Light beer and Lean Cuisine stir fry – dinner for one.
There’s nothing like a candlelit date over fresh-made, authentic curry and a few microbrews. Something about the spice perfectly compliments the hops, while the cool fizz helps the Srirachi go down just right. But that’s not life! Life is sitting alone, watching News Radio and living on $10/day. To pretend it’s cool, choose a stir fry Lean Cuisine, eat it with real chopsticks, and pour a Natty Ice in a glass. Talk to yourself in the mirror. Basically the same thing.

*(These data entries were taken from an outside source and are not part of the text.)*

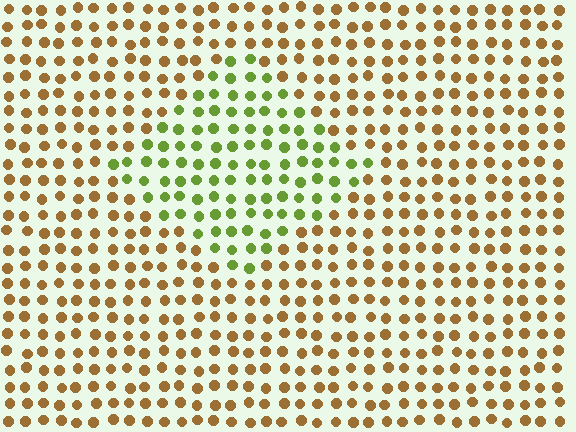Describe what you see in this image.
The image is filled with small brown elements in a uniform arrangement. A diamond-shaped region is visible where the elements are tinted to a slightly different hue, forming a subtle color boundary.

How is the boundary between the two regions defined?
The boundary is defined purely by a slight shift in hue (about 57 degrees). Spacing, size, and orientation are identical on both sides.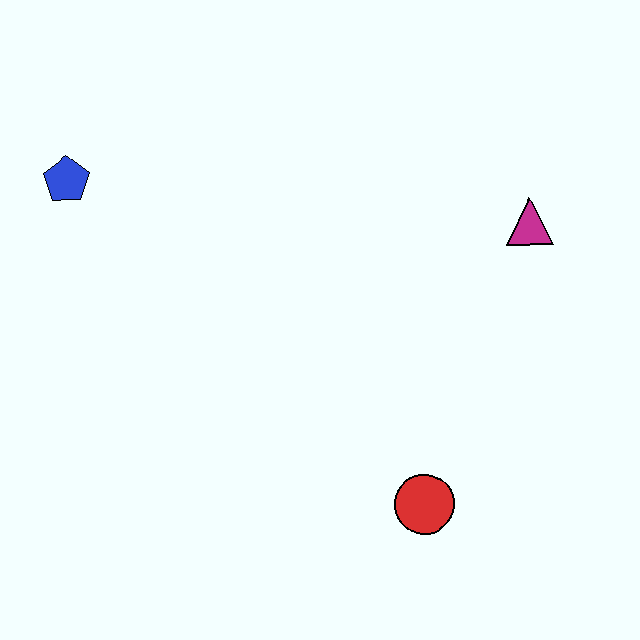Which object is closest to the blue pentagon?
The magenta triangle is closest to the blue pentagon.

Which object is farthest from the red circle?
The blue pentagon is farthest from the red circle.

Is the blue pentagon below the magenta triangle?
No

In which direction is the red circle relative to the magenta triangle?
The red circle is below the magenta triangle.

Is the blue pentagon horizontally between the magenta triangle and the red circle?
No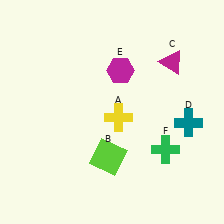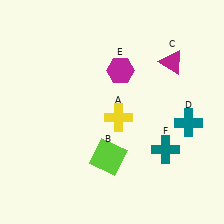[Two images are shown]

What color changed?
The cross (F) changed from green in Image 1 to teal in Image 2.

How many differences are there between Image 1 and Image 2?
There is 1 difference between the two images.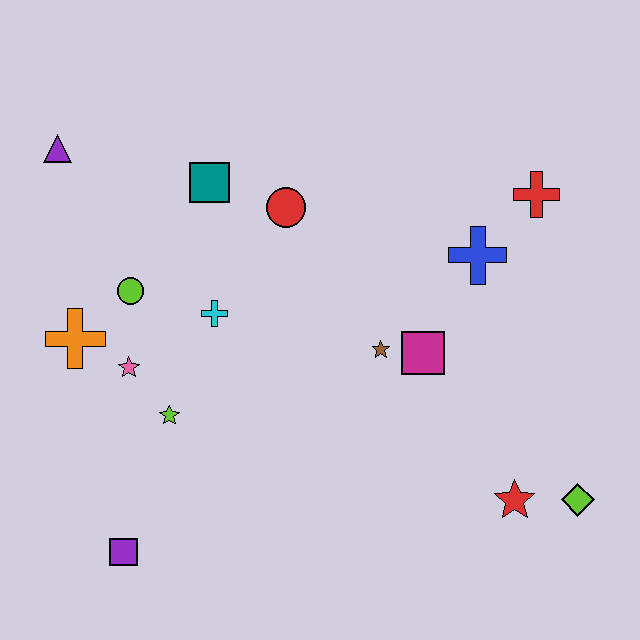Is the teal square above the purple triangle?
No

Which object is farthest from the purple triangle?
The lime diamond is farthest from the purple triangle.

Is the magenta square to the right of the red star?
No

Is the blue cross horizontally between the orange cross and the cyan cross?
No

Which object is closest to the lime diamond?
The red star is closest to the lime diamond.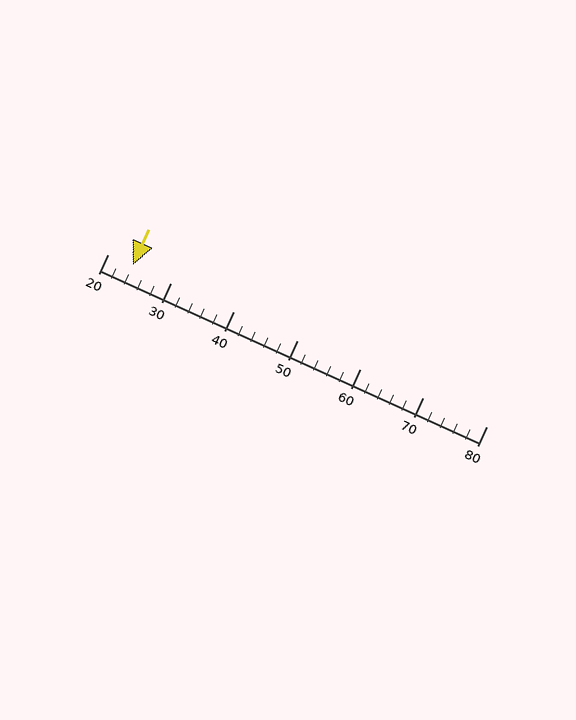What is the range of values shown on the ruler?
The ruler shows values from 20 to 80.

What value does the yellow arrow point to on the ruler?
The yellow arrow points to approximately 24.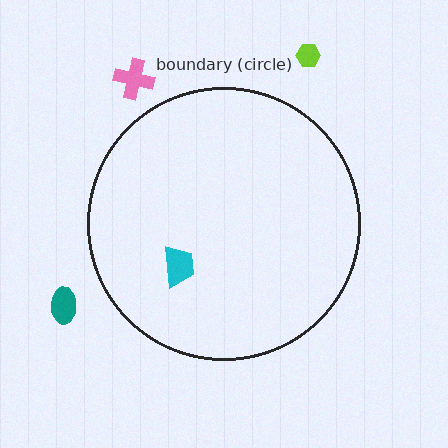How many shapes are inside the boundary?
1 inside, 3 outside.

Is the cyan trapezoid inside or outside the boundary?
Inside.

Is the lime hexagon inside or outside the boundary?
Outside.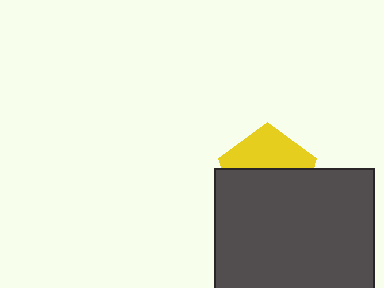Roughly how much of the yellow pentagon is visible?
A small part of it is visible (roughly 41%).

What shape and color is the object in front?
The object in front is a dark gray square.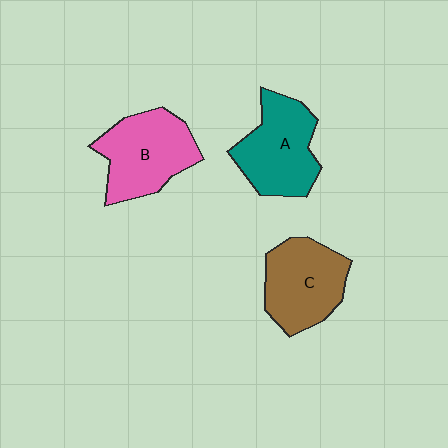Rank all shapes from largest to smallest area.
From largest to smallest: B (pink), A (teal), C (brown).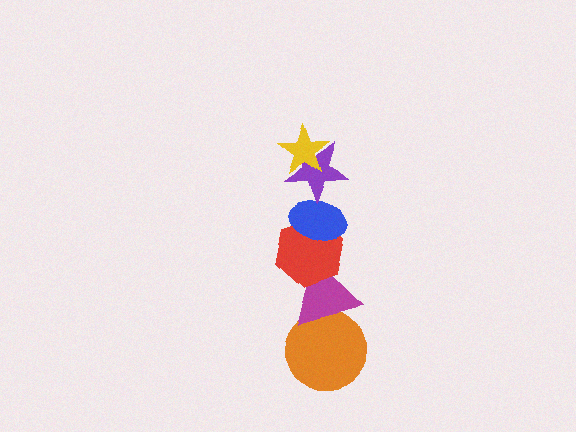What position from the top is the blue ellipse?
The blue ellipse is 3rd from the top.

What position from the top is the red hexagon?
The red hexagon is 4th from the top.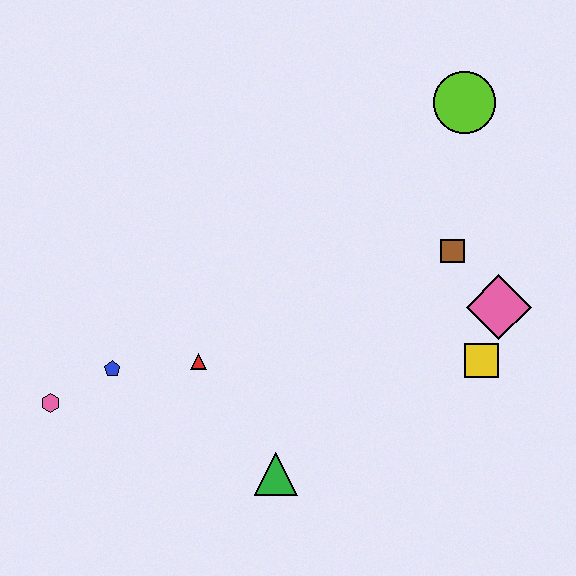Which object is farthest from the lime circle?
The pink hexagon is farthest from the lime circle.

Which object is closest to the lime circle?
The brown square is closest to the lime circle.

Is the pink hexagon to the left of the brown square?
Yes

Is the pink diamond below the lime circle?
Yes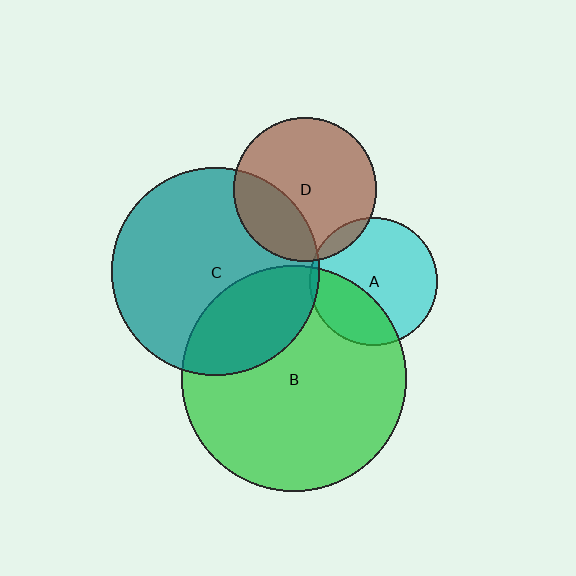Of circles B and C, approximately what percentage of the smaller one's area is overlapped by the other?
Approximately 30%.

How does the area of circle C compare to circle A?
Approximately 2.6 times.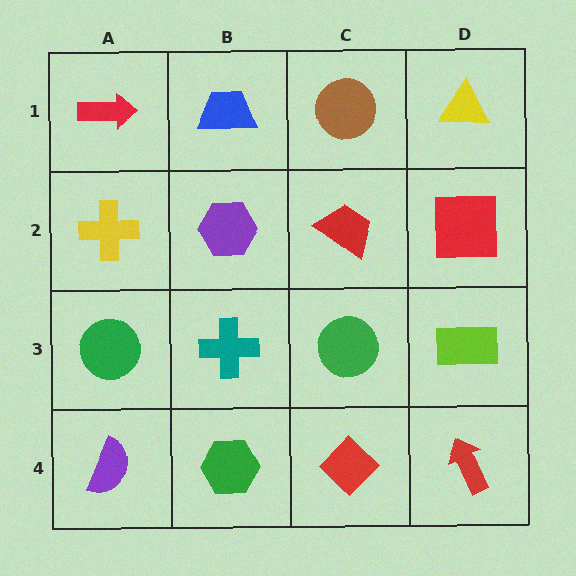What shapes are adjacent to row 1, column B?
A purple hexagon (row 2, column B), a red arrow (row 1, column A), a brown circle (row 1, column C).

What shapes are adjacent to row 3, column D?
A red square (row 2, column D), a red arrow (row 4, column D), a green circle (row 3, column C).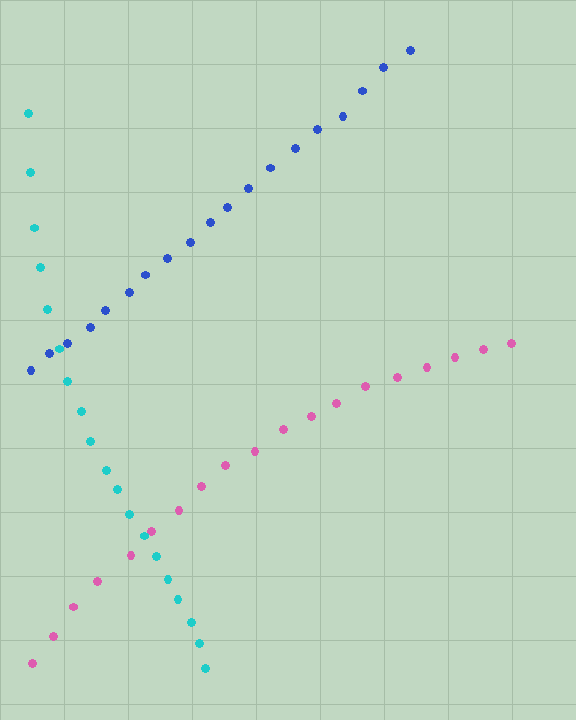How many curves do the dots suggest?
There are 3 distinct paths.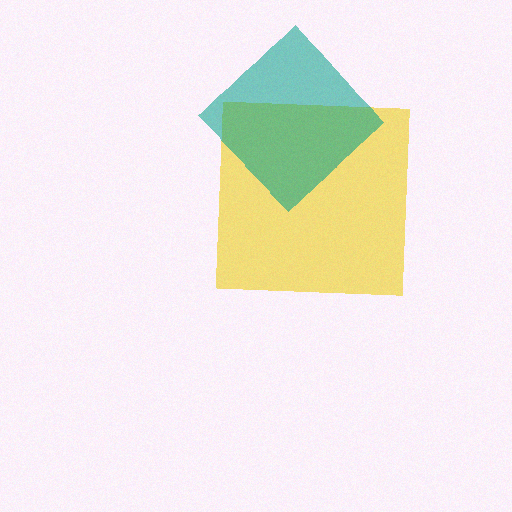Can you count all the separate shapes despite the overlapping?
Yes, there are 2 separate shapes.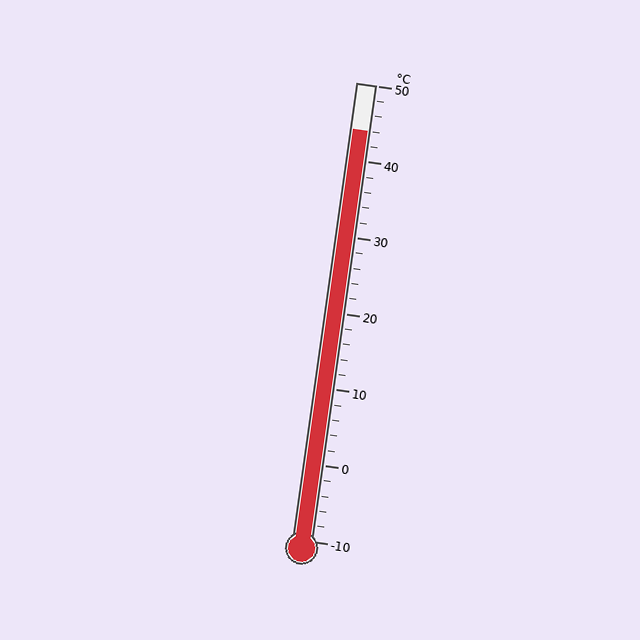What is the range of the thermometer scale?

Lunds Samples and Spiked Kombucha
May I interest you in some of the finest $15 cheeses the midwest has to offer, 1/4 a slice of sausage pizza, a piece of bread dipped in oil and a few grapes? Let the flavors dance with a cocktail made of world-renowned Chinese bacteria, mixed with the humble potency of bottom-shelf vodka. Stroll around, smell our fresh flowers, get increasingly drunk, hit on the meat guy, drink more, fall asleep in our bathroom. A pleasant eve for one.
Queso, Chips and Coke
You love queso sauce. You love chips. You love Coke. You love chips dipped in queso, and washing it down with Coke. We all do. But try putting them all in your mouth at once. That’s living.
Rum and wine.
Is it 1 a.m. and you just lit a cigarette at the wrong end and half the party left because the cops came? Why not enjoy a Cross-Eye, a drink easily made from picked-over leftovers. Just mix the rest of the hard alcohol with some Franzia or whatever and say something cute like “Excuse me for partying.”